This Day in History

March 5, 1791: Proposal Made for a U.S. Public School System

Time Periods: 1765–1799

Robert Coram was raised in a loyalist merchant family in South Carolina, but fought for the United States in the Revolutionary War. He then became a teacher and a librarian in Delaware. In early 1791, Coram authored a long pamphlet; it advocated for a well-funded public education system to help close the wealth gap in the United States. On March 5, 1791, he sent copies to President George Washington and Secretary of State Thomas Jefferson, but neither replied. 

In his pamphlet, Coram argued:

The title page of Robert Coram’s pamphlet, “Political Inquiries: To which is Added a Plan for the General Establishment of Schools Throughout the United States.” Source: Google Books

An equal representation is absolutely necessary to the preservation of liberty. But there can never be an equal representation, until there is an equal mode of education for all citizens. . . . Let public schools then be established in every county of the United States, at least as many as are necessary for the present population; and let those schools be supported by a general tax. . . .

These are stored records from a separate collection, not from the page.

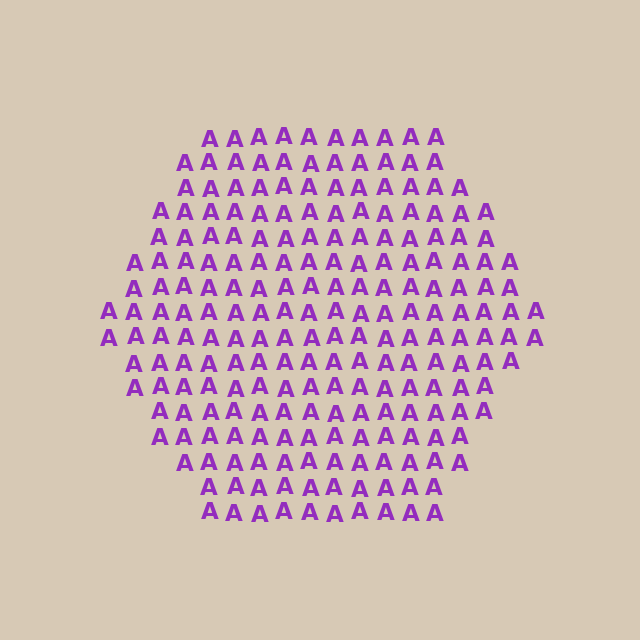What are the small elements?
The small elements are letter A's.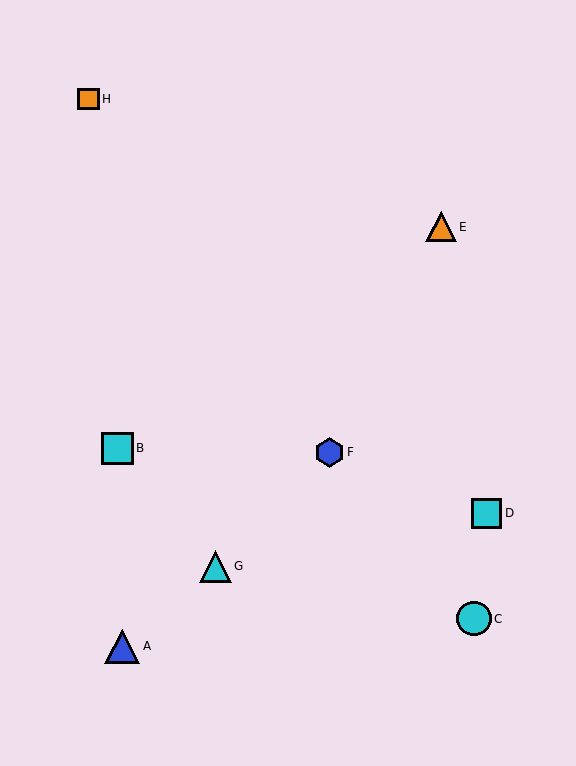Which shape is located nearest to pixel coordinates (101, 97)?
The orange square (labeled H) at (89, 99) is nearest to that location.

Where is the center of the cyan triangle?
The center of the cyan triangle is at (215, 566).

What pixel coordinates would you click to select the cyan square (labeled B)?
Click at (117, 448) to select the cyan square B.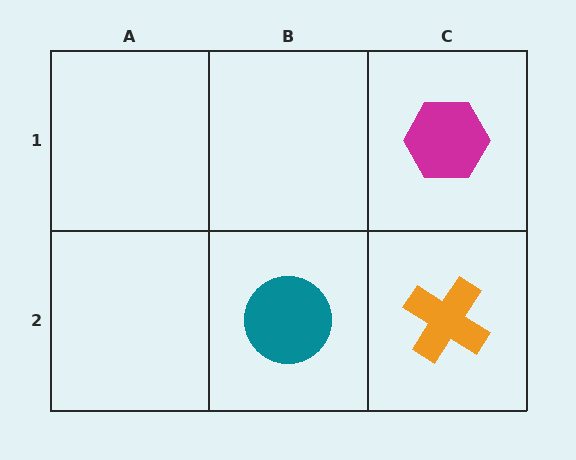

Let it not be said, when we shall be no more, that the descendants of an Eastern nation, landed in this Western world, attacked the defenceless natives. . . only to establish narrow and inequitable policies, such as the governments of our forefathers were. But let us, since so much evil has been done, endeavour that some good may come of it. Let us begin by perfecting the system of education, as the proper foundation whereon to erect a temple of liberty, and to establish a wise, equitable and durable policy; that our country may become indeed an asylum to the distressed of every clime — the abode of liberty, peace, virtue, and happiness. . .

Jefferson had his own education plans: He wanted to involve Black and Native people not as students, but as “subjects of natural history.” And he wanted to reserve higher schooling for the wealthy and a small, elite selection of poor boys, so that “twenty of the best geniuses will be raked from the rubbish annually.”

Coram would go on to organize protests against Washington’s administration, insisting it had steered the country further away from democracy. He died young and his work faded from public view, but Coram’s vision of education and economic justice would echo through new generations of teachers and activists.